These are thoughts about potential scalability problems with JADE, an extension that allows editors to submit editorial judgments about wiki pages, revisions, and diffs.
For basic context and background
For implementation details
Can we save space by combining all judgments about a page into a single JADE page?
This is tempting at first sight, but:
- JADE page size will grow with the number of revisions in the page. Revisions are saved wholesale in content storage. Pages with multiple judgements will be edited more. Therefore, content size, traffic and storage will be substantially higher for these records and much of it will be wasted in the common case of working with judgments on a single revision.
- We save on the number of pages created but there is no reduction in the number of revisions made.

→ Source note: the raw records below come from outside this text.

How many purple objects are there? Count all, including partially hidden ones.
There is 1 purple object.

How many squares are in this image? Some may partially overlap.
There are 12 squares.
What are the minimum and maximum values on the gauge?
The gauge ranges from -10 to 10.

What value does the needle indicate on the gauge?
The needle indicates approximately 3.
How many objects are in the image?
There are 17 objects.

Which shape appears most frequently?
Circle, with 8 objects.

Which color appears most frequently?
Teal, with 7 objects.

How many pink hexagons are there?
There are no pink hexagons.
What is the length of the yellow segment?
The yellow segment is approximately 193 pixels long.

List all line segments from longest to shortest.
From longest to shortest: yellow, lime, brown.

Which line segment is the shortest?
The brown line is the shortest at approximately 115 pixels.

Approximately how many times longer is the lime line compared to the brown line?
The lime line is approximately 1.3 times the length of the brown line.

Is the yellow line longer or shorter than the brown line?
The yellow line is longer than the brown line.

- This trick only works to compress revisions, and doesn't have an easy analogue for other entity types being judged.
- Storing multiple, unrelated items in one page is an antipattern. Two revisions on a page are only indirectly related.
- Conflicts are more likely as we make the pages longer.

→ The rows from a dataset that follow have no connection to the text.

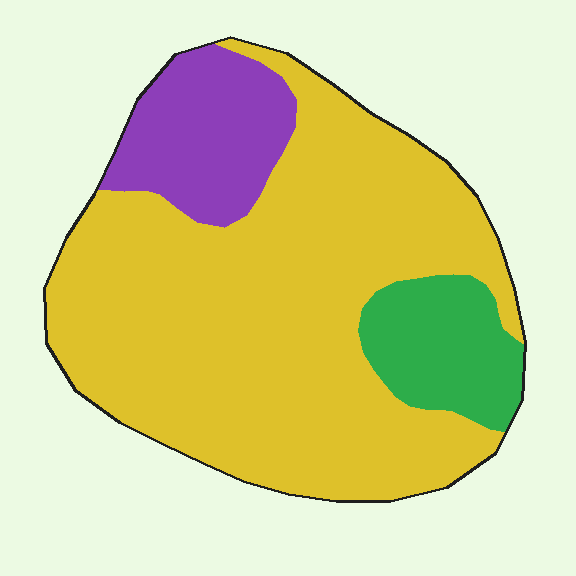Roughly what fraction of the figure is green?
Green covers 12% of the figure.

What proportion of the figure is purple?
Purple covers 15% of the figure.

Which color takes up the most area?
Yellow, at roughly 75%.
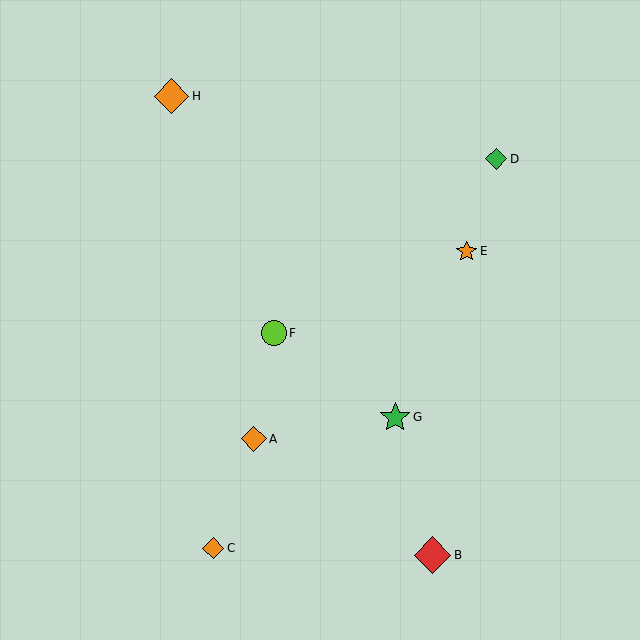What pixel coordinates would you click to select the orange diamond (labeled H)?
Click at (172, 96) to select the orange diamond H.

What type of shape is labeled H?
Shape H is an orange diamond.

- UI will need to be developed to keep things straightforward for end-users and tool developers.
How will we control JADE's growth?
There are several approaches we will take.
1. Staged deployment to various integration points (Huggle, New Pages Patrol, etc.)
First of all, we're conducting user testing with the help of Daisy Chen and Prateek Saxena in order to validate and explore potential use cases. Then, we're planning to integrate with existing workflows by storing judgments that are already being made into our JADE storage. The workflows we're looking at are currently New Pages Patrol, Recent Changes Patrol, FlaggedRevs, and PageTriage.
For each of these workflows, we'll be able to set up integration that can be controlled by configuration, per-wiki. We'll turn on a single workflow for a single wiki, analyze the impact, and iterate. During this transparent integration phase, we'll be able to revert any configuration as needed. In a later phase, we may introduce a dedicated JADE workflow on-wiki, or we may augment existing workflows to take advantage of JADE capabilities, for example collecting a freeform text comment when patrolling pages.
In the event that one of these integrations has to be disabled, the procedure will be to notify the community and deploy the configuration change to disable that integration. The effect will be that new data will stop flowing in from that workflow, which does not prevent the workflow from continuing with its legacy stores, but does have an impact on data consumers. During the first phase, integrated workflows with be "soft" coupled, so they gracefully degrade to not duplicate data into JADE, transparently to the end user. In the future, an outage will be more significant because software will rely on incoming data and might be unusable or useless without JADE.
2. Limit editing by user right
MediaWiki provides the functionality to limit edits to various namespaces by user right. On large Wikis "rollback" functionality is limited to those within the "rollbacker" or "sysop" user groups. Similarly, New Pages Feed only works for users in the "patrollers" group. We will limit editing of the JADE namespace to users in these groups to start off. Through working with these users, we'll learn their work patterns and decide when to open up contribution for less privileged users based on empirical data.
3. Bot supervision and blocking
Ordinary community mechanisms of managing bot privileges and behavior. Extension deployment will come with a phase of community discussion, in which we explain why bots are not welcome to spam this namespace with automated predictions. If the community disagrees on this point, we can pause deployment until a resolution.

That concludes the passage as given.